Most nuclear power plants are relatively inflexible in their output, meaning they can’t easily ramp up or down in response to shifts in demand. For plants like Davis-Besse, the preferred way to operate is to generate roughly the same output around the clock. At various times, however, the market price might not cover all of a plant’s costs.
“We are not really challenged with having to throttle our output,” Scheanwald said. “We are challenged more with the price of our electric output on the grid.”
At the same time, most nuclear power plants have high fixed costs and low marginal costs. Those high fixed costs and relative inflexibility in varying their output are among the reasons why nuclear plants have found it increasingly difficult to compete with electricity from natural gas and renewable energy.
So, in theory, the marginal cost to Davis-Besse for the nuclear power to make the hydrogen could be very low, according to Pat Valente, executive director of the Ohio Fuel Cell Coalition. If the project was eventually scaled up, it could eventually make zero-emission production of hydrogen fuel “considerably cheaper than it is on the market today,” Valente said.
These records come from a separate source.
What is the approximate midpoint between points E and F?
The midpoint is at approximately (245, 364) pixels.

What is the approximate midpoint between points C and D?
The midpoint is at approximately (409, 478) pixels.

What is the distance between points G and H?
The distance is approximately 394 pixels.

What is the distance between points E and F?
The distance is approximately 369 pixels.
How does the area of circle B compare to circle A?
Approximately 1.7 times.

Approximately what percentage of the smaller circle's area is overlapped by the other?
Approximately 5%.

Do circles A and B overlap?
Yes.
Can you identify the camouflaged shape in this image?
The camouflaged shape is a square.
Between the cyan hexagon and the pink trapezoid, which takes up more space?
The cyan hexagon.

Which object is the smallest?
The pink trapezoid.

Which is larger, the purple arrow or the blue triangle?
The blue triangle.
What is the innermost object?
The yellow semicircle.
At the same time, revenue from selling that fuel could provide a new revenue stream for the nuclear plant. In effect, using some of the excess electricity to make hydrogen fuel could work as a form of energy storage. But rather than functioning to smooth out intermittent production of electricity, it would produce more income and value when the hydrogen is purchased and then used for fuel cell applications.
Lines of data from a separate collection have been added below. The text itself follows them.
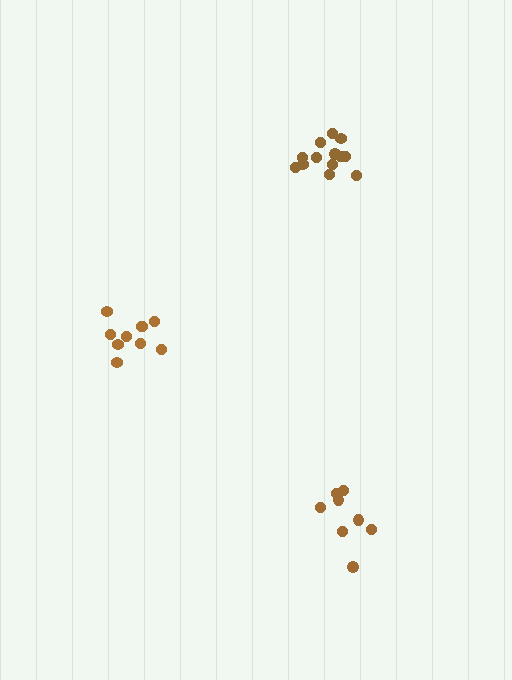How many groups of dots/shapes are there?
There are 3 groups.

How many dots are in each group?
Group 1: 8 dots, Group 2: 13 dots, Group 3: 10 dots (31 total).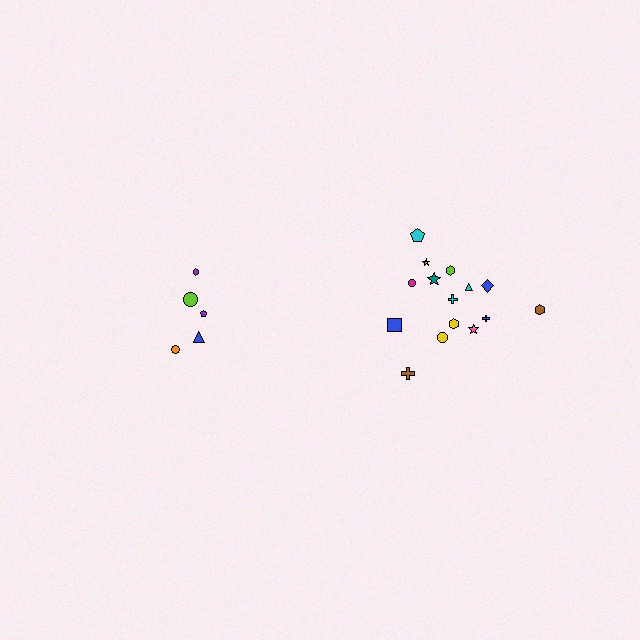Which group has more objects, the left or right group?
The right group.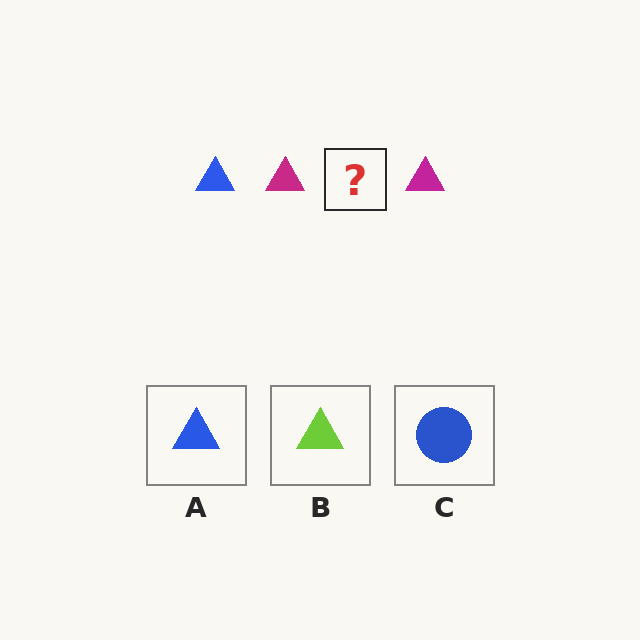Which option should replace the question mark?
Option A.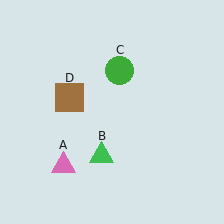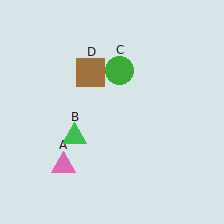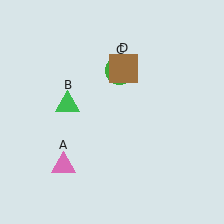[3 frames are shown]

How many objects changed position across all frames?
2 objects changed position: green triangle (object B), brown square (object D).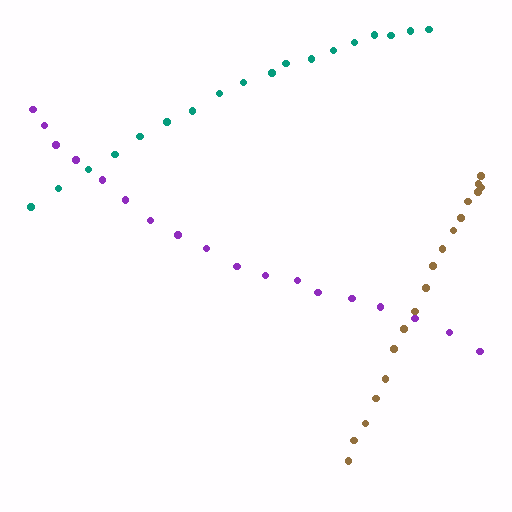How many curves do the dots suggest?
There are 3 distinct paths.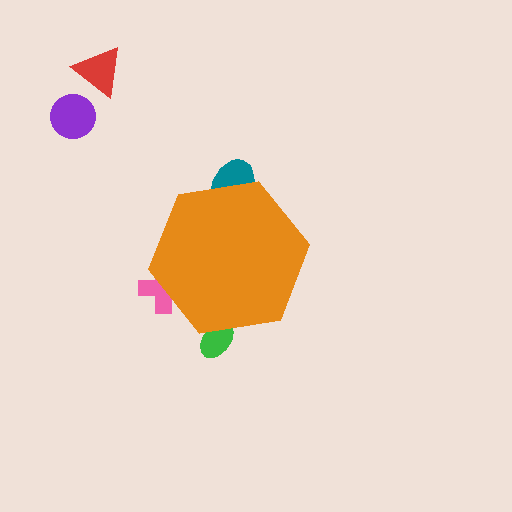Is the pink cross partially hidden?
Yes, the pink cross is partially hidden behind the orange hexagon.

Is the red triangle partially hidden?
No, the red triangle is fully visible.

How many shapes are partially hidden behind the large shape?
3 shapes are partially hidden.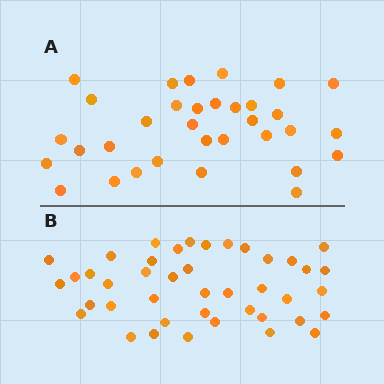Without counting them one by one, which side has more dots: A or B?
Region B (the bottom region) has more dots.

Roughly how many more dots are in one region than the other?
Region B has roughly 8 or so more dots than region A.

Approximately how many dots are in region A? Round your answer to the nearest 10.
About 30 dots. (The exact count is 33, which rounds to 30.)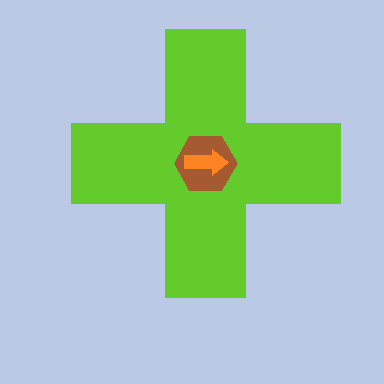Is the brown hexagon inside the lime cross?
Yes.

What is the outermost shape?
The lime cross.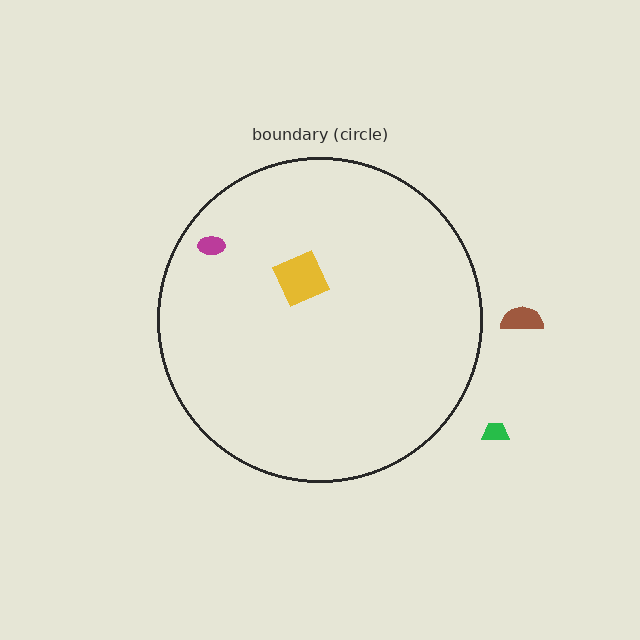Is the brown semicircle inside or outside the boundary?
Outside.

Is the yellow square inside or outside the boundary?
Inside.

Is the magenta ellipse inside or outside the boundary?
Inside.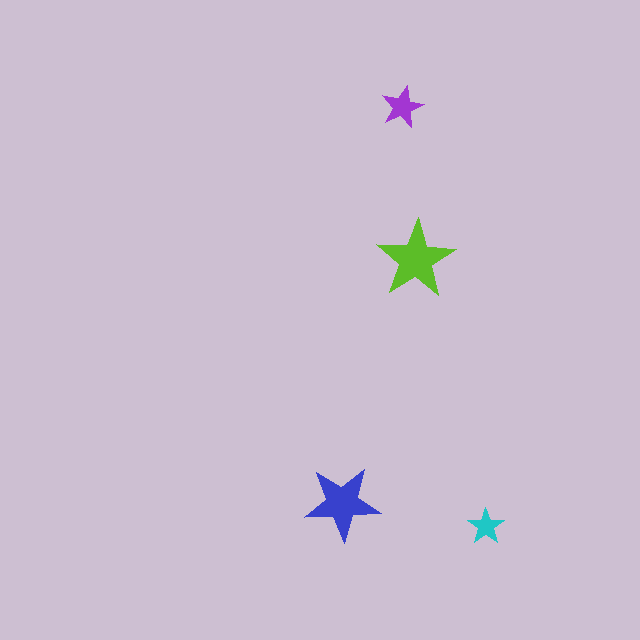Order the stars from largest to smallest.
the lime one, the blue one, the purple one, the cyan one.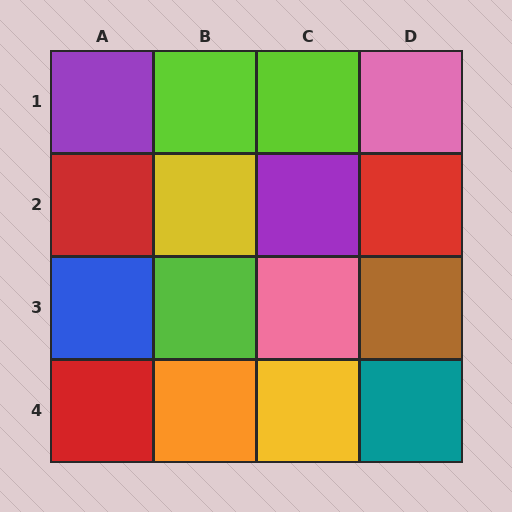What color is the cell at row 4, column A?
Red.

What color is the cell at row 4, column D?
Teal.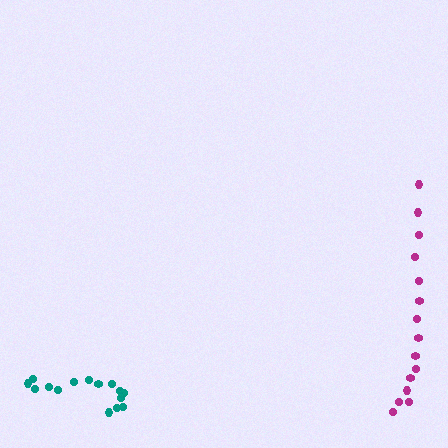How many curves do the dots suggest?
There are 2 distinct paths.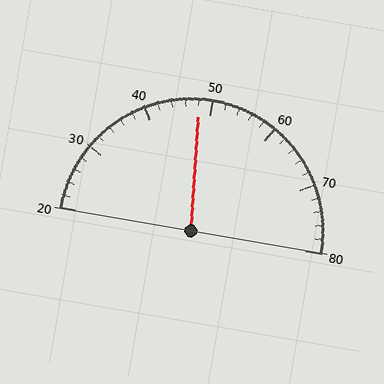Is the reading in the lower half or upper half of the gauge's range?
The reading is in the lower half of the range (20 to 80).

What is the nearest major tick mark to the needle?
The nearest major tick mark is 50.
Similarly, making on-site hydrogen would cut the expense of buying the gas for use in nuclear plant operations, such as cooling and protection of components.
“If successful, we could reduce in-house hydrogen costs right away,” Exelon’s Dean said. “Moving forward, we could explore the potential of selling clean hydrogen in the commercial market, giving our plants a new revenue stream.”
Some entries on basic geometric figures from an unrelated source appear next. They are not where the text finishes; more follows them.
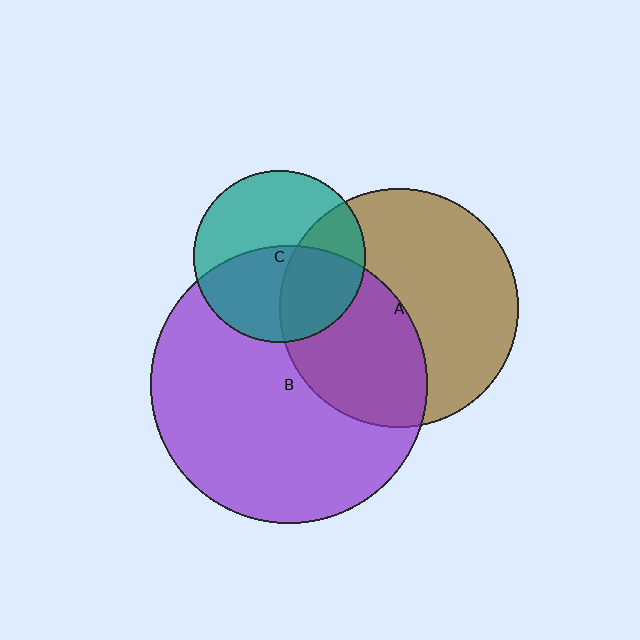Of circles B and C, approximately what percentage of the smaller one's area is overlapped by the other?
Approximately 50%.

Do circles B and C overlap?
Yes.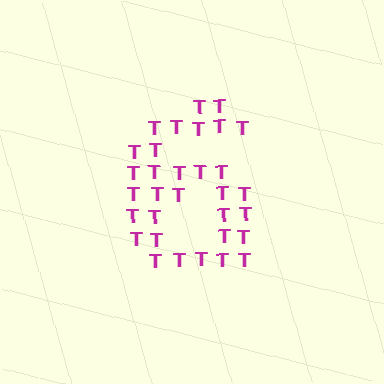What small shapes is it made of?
It is made of small letter T's.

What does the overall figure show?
The overall figure shows the digit 6.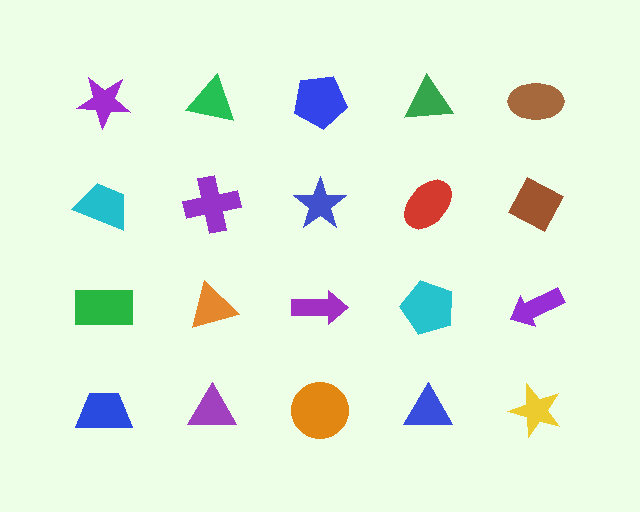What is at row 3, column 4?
A cyan pentagon.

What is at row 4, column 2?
A purple triangle.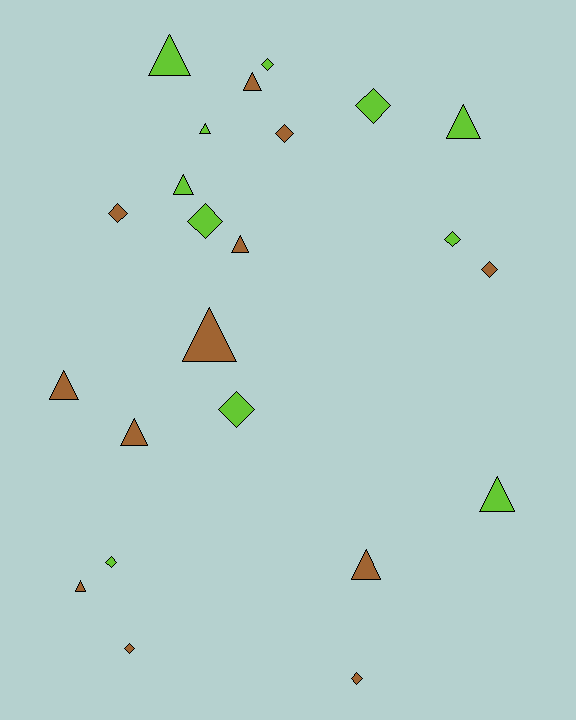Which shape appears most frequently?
Triangle, with 12 objects.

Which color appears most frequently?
Brown, with 12 objects.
Although electrolysis technology is well established, the companies need to see how it works in their facilities and whether it could be managed at scale.
“I think the challenge in what we’re looking to prove in the pilot project is the integration of this … with our day-to-day nuclear operations,” Scheanwald said. If it proves successful, Energy Harbor might eventually build a large-scale hydrogen processing plant nearby, he noted. At this point, there are no commitments for that, however.
While such revenue streams would be helpful, it’s dubious whether scaling up the projects could in the long run make up for the competitive disadvantage that various nuclear plants face from the growing number of natural gas plants and falling costs of renewable energy. Critics have also noted that renewable energy technologies can be more efficient for reducing greenhouse gas emissions.
Several of Exelon’s nuclear plants already receive state subsidies in Illinois. Energy Harbor’s Davis-Besse and Perry nuclear power plants will likewise receive subsidies as a result of last year’s passage of House Bill 6. FirstEnergy had sought bailouts for Davis-Besse and certain coal plants since 2014.
Although Energy Harbor will still collect the subsidies when the charges kick in next year, the company increased its share buyback authorization from $500 million to $800 million on May 8. Besides bumping up the stock price, the move could provide a quick reward for investors who bet on House Bill 6’s passage coming through while FirstEnergy Solutions went through bankruptcy proceedings. Those proceedings wrapped up earlier this year.
The two-year project at Davis-Besse should start running this coming winter, although it’s not yet clear whether the pandemic or other factors will affect the timetable. Exelon still needs to select the plant for its project.